I’m planning a little vacation for November and December at the moment, but it may be foiled by a politician.

This one is gonna be cool, although it’s jam-packed with eight cities in only 23 days. I initially wanted to go home to Dallas just for Thanksgiving, my favourite holiday, but then I realised that it’s not much more expensive to do an around-the-world trip than it is for a return ticket to DFW from Sydney. And that’s what tax refunds are for, no?

So, I figured, what the hell. Let’s circumnavigate the globe, Magellan. Chase the sun. A weekend in Hawaii, five or six days in Texas with the family and some friends (maybe hop down to College Station for the t.u. game), a couple days in DC (hello, Quarry House!), London, five or six days in Paris (my favourite city), Budapest, Amsterdam, Hong Kong, back home.

I have it all planned out—well, the flights and days and such. As a capricious traveller, I don’t plan my holidays much more than that, other than knowing I want to take a photo of this or that, or I want to see this football team, or I should eat here one time. I just need to secure the days off.

However, because of my job, I have to schedule my holiday around the Australian federal election, which has yet to be called. This is a new phenomenon to me, an American who is used to election day always being on, well, Election Day—in the US, it’s always the Tuesday after the first Monday in November. Not so in Australia’s Westminster system, where it’s between 33 and 58 days from when the Prime Minister calls it. Or, more accurately, when the Governor-General (the Queen’s representative on this here island) dissolves the Parliament on advice from the Prime Minister.

PM John Howard has yet to call the election.

So some jackass who I wouldn’t even vote for if I could vote in this country (not just because I would vote Labor, but also because I’d have to live in his or Kevin Rudd’s electorates to actually vote for one of them—again, this system is weird) might spoil my beautiful plans.
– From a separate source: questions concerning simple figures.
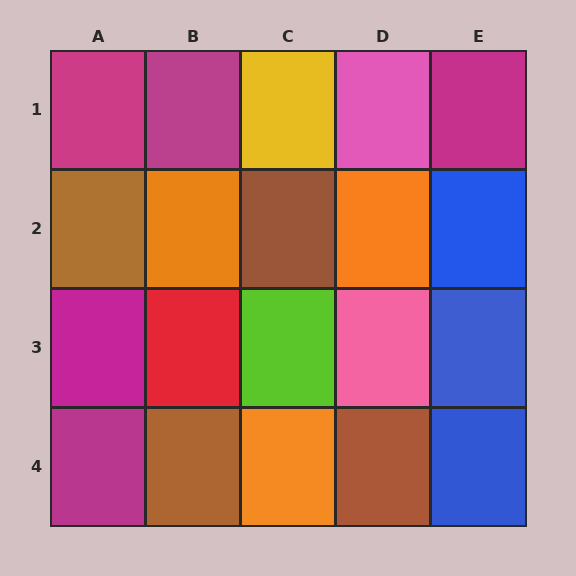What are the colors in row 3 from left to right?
Magenta, red, lime, pink, blue.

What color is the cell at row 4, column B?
Brown.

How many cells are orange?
3 cells are orange.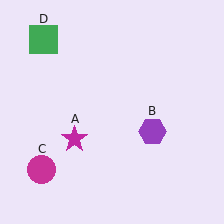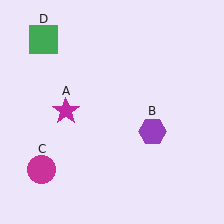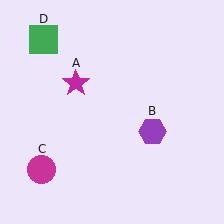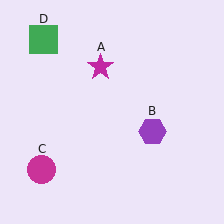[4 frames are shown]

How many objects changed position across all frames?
1 object changed position: magenta star (object A).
This betting nation allows gambling on elections, so here are the odds for potential election dates, from Sportingbet Australia:

October 27 – called September 23 – pays $2.75
November 3 – called September 30 – pays $7.50
November 10 – called October 7 – pays $4.50
November 17 – called October 14 – pays $5.00
November 24 – called October 21 – pays $6.50
December 1 – called October 28 – pays $7.00
December 8 – called November 4 – pays $9.00

Anything after Nov. 10 and I’m screwed. That means Howard needs to get off his ass by this Sunday.

Come on, John. Do it. Call the bloody thing and let me go eat turkey!

1 comments:

E :) said...

OMG, I'm going to be in DC during the final week of November... I can't believe we both now live in Australia, yet we are only ever around the same place when we are in the US.

Let's do drinks (if our timetables coincide).